Но в полное отчаянье приводило ее то, что Шарль, по-видимому, и не подозревал ее терзаний. Его уверенность, что он дает ей счастье, казалась ей нелепостью и оскорблением, его спокойствие – неблагодарностью. Для кого же была она так благоразумна? Не он ли был препятствием на пути ко всякому счастью, причиною всех горестей, как бы острым шпеньком на тех бесчисленных ремнях, которые стягивали ее со всех сторон?

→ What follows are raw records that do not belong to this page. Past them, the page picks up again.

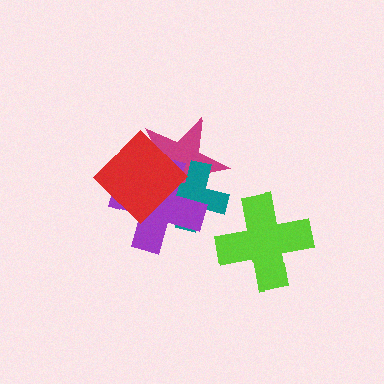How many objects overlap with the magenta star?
3 objects overlap with the magenta star.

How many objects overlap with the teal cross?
3 objects overlap with the teal cross.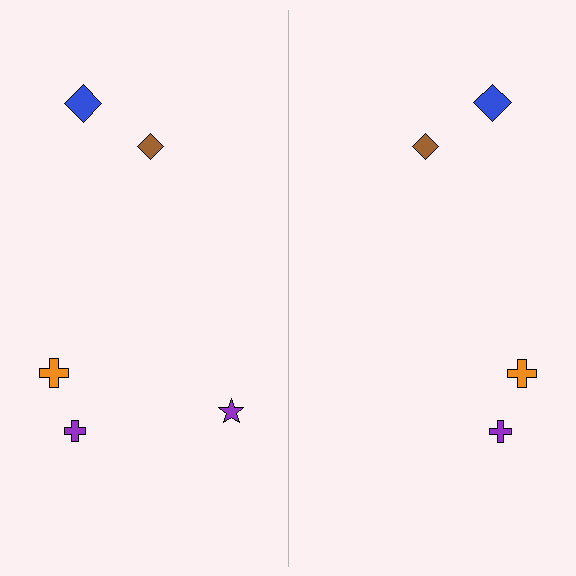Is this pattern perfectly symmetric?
No, the pattern is not perfectly symmetric. A purple star is missing from the right side.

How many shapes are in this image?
There are 9 shapes in this image.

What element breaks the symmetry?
A purple star is missing from the right side.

И Эмма перенесла на него одного всю многообразную ненависть, рождавшуюся из всех ее несчастий; и всякая попытка ослабить это чувство только увеличивала его, ибо такое тщетное усилие становилось лишней причиной отчаяния и еще больше углубляло разрыв. Эмма, наконец, взбунтовалась против собственной кротости. Убожество домашнего быта толкало ее к мечтам о роскоши, супружеская нежность – к жажде измены. Ей хотелось, чтобы Шарль бил ее: тогда она получила бы право ненавидеть его и мстить. Иногда она сама удивлялась жестоким выдумкам, приходившим ей в голову; а между тем надо было по-прежнему улыбаться, слушать, как ее вновь и вновь называли счастливой, притворяться, что так оно и есть на самом деле, позволять другим так думать!
Но это лицемерие было ей отвратительно. Ее охватывало искушение бежать с Леоном – все равно куда, только бы подальше, и там испытать новую судьбу; но тогда в душе ее открывалась смутная пропасть, полная мрака.
«Да он уж и не любит меня, – думала она. – Что мне делать? Какой ждать помощи, какой утехи, какого облегчения?»
И, чувствуя себя разбитой, задыхаясь, обессилев, она тихо рыдала, и слезы ее текли ручьем.
– Почему бы не сказать барину? – спрашивала служанка, заставая ее во время таких припадков.